ConvaTec is a particularly attractive loan candidate because it has high cash-flows and low cyclicality. The unit makes therapeutic products for wound care and ostomy care.   It also had a motivated seller in Bristol-Myers Squibb, which has been trying to divest itself of most non-pharma assets. For example, it sold its medical imaging unit to Avista earlier this year for $525 million.
 
Let’s hear what the investors say: “I think the banks saw a very stable company,” says Kristoffer Melinder, a partner with Nordic Capital.
 
Tom Dean of Avista adds: “Both our firm and Nordic have a history of doing leveraged healthcare deals, and I think that helped make [lenders] more comfortable.”
 
Regulatory
 
Should insurers be allowed to reward docs who switch patients to generics?
 
That debate is going public in Colorado, where legislators have proposed a bill that would prohibit the practice. On the "pro" side: Sen. Paula Sandoval, who sponsored the bill; she says docs should be thinking about patients, not money. Also on the pro side: Pfizer.
 
The AARP, Kaiser Permanente, and the Colorado Association of Health Plans are on the "con" side in this debate.
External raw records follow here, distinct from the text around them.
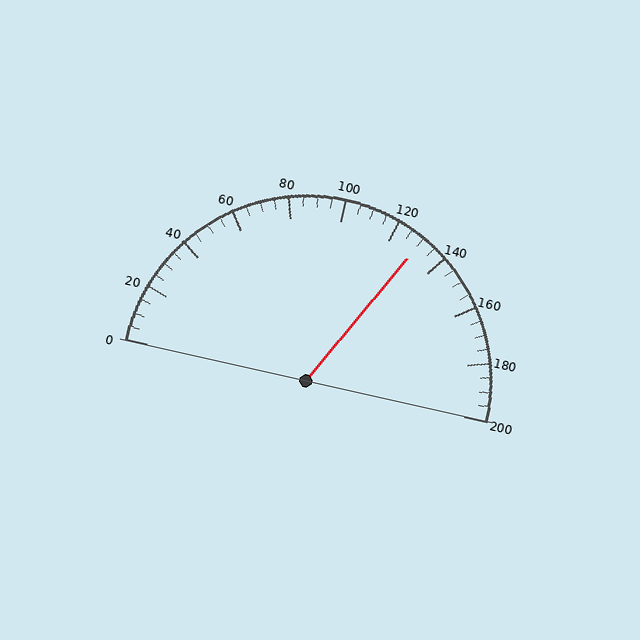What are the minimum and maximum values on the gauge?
The gauge ranges from 0 to 200.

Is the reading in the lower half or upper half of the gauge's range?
The reading is in the upper half of the range (0 to 200).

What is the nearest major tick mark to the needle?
The nearest major tick mark is 120.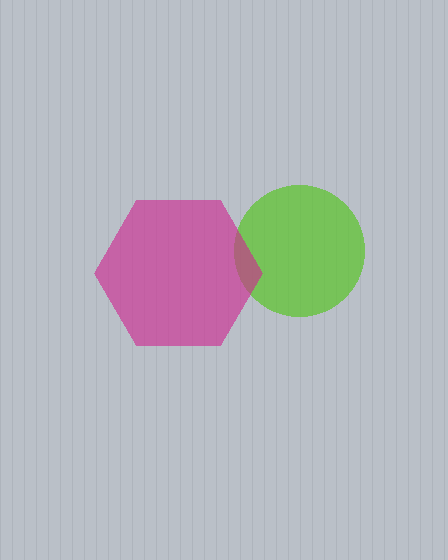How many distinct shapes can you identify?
There are 2 distinct shapes: a lime circle, a magenta hexagon.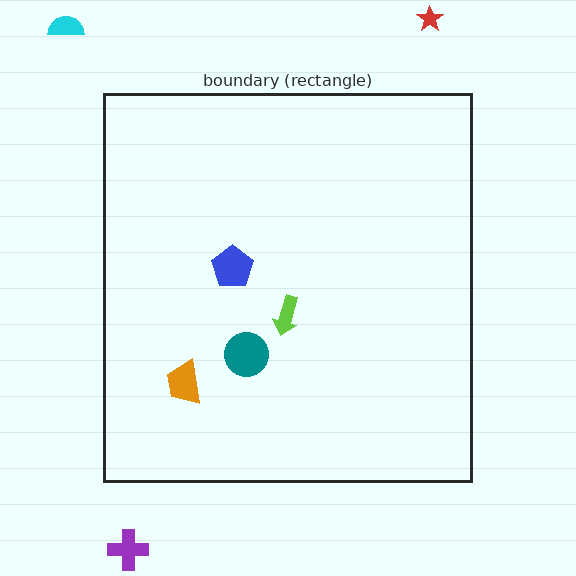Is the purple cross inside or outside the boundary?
Outside.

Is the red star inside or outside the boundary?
Outside.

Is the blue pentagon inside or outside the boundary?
Inside.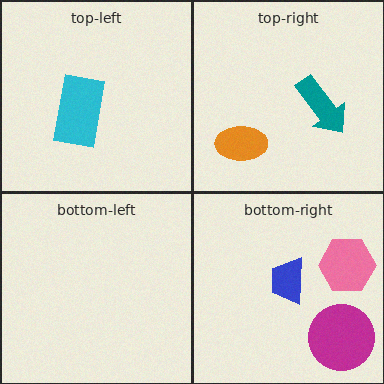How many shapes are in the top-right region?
2.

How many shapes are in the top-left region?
1.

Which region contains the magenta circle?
The bottom-right region.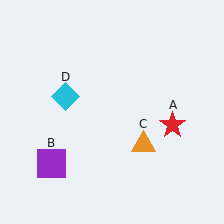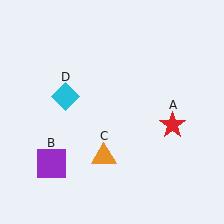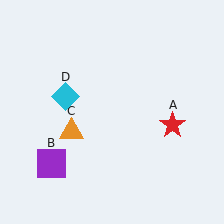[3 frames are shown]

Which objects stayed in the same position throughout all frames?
Red star (object A) and purple square (object B) and cyan diamond (object D) remained stationary.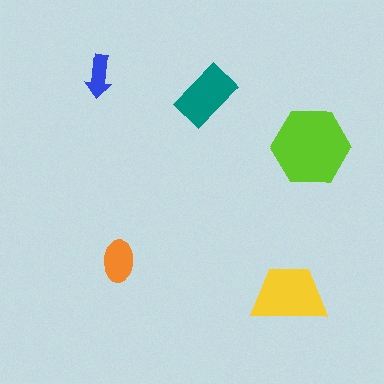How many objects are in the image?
There are 5 objects in the image.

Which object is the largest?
The lime hexagon.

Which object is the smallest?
The blue arrow.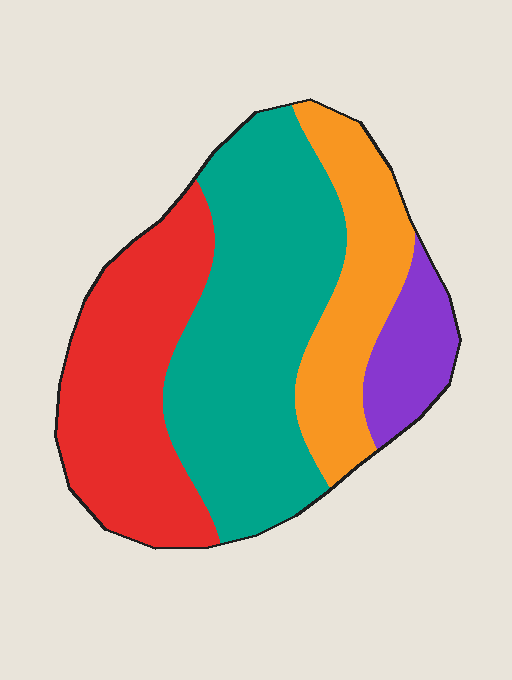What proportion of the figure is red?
Red covers roughly 30% of the figure.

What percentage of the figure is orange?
Orange takes up about one fifth (1/5) of the figure.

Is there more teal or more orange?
Teal.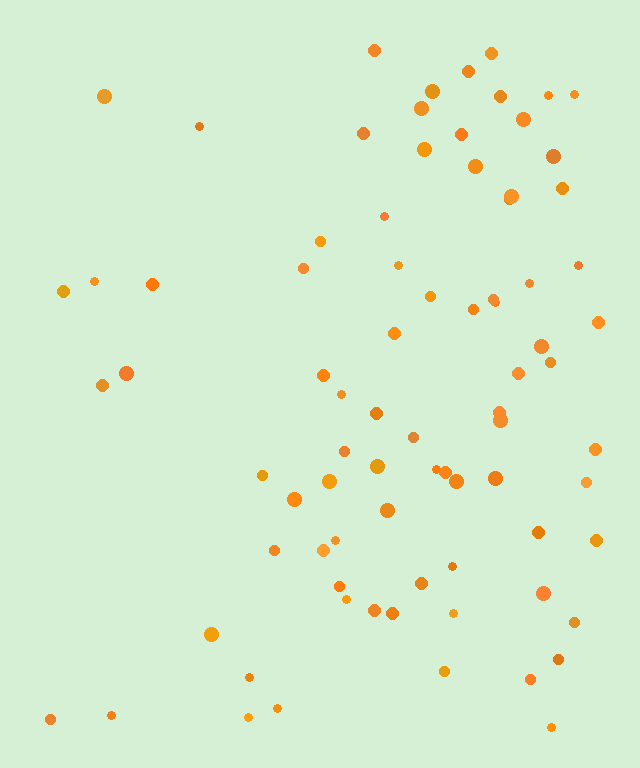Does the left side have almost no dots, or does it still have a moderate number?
Still a moderate number, just noticeably fewer than the right.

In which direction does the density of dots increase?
From left to right, with the right side densest.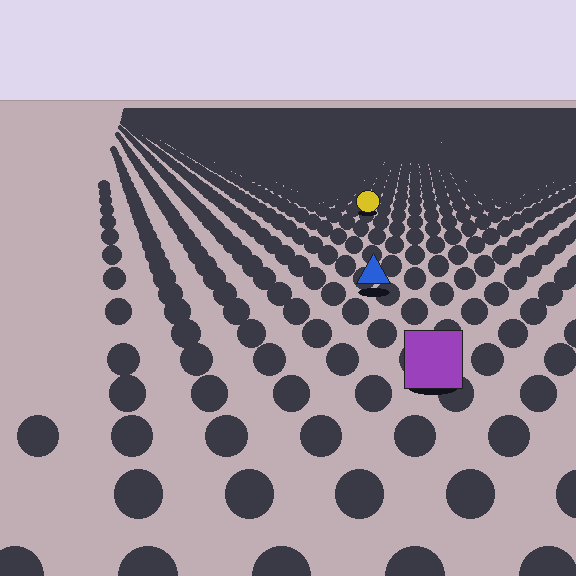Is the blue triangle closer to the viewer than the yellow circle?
Yes. The blue triangle is closer — you can tell from the texture gradient: the ground texture is coarser near it.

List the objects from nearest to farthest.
From nearest to farthest: the purple square, the blue triangle, the yellow circle.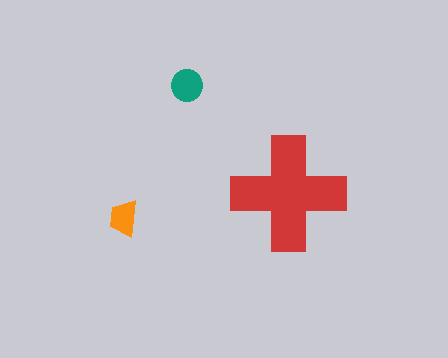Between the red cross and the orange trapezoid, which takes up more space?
The red cross.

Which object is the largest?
The red cross.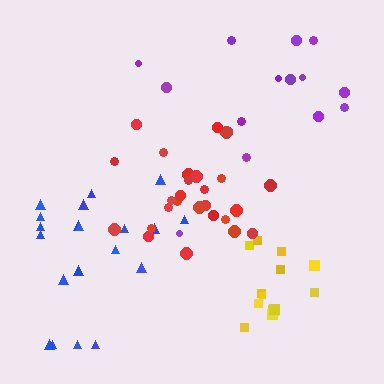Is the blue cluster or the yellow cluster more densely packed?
Yellow.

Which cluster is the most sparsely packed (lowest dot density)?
Purple.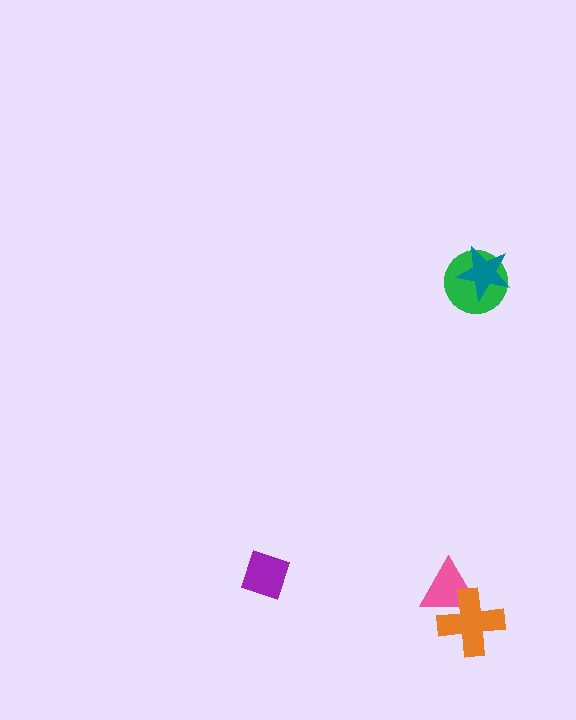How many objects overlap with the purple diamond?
0 objects overlap with the purple diamond.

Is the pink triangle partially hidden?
Yes, it is partially covered by another shape.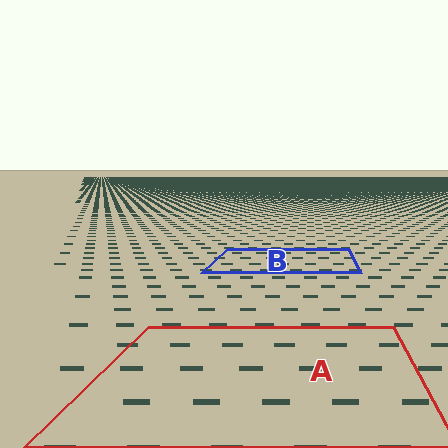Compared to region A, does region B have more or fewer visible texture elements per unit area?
Region B has more texture elements per unit area — they are packed more densely because it is farther away.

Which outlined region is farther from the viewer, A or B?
Region B is farther from the viewer — the texture elements inside it appear smaller and more densely packed.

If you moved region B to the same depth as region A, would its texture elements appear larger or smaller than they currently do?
They would appear larger. At a closer depth, the same texture elements are projected at a bigger on-screen size.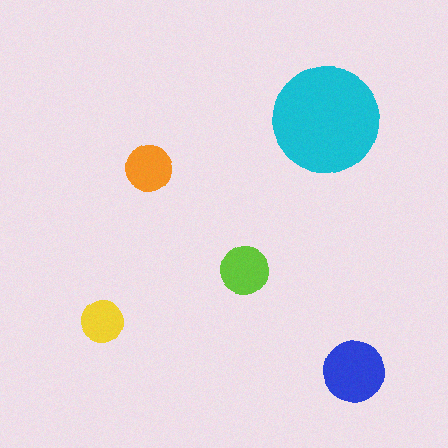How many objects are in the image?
There are 5 objects in the image.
Interestingly, Kaiser's opposition doesn't stem from support of the payments. The insurer is decrying a lack of reciprocal bans on Pfizer and other drugmakers, which leaves pharma free to incentivize docs--with gifts, lunches, and so on--to buy more expensive meds.
 
You'll recall that last year, a Blue Cross HMO offered to pay $100 each time a doctor switched a patient off an expensive brand-name cholesterol med, e.g. Pfizer's Lipitor, to a cheaper generic. The 90-day program saved Blue Care Network $5 million, a company spokeswoman said.
 
But the plan drew sharp criticism; some charged it put money before patients' interests.
 
I’d like to know more about those “interests”.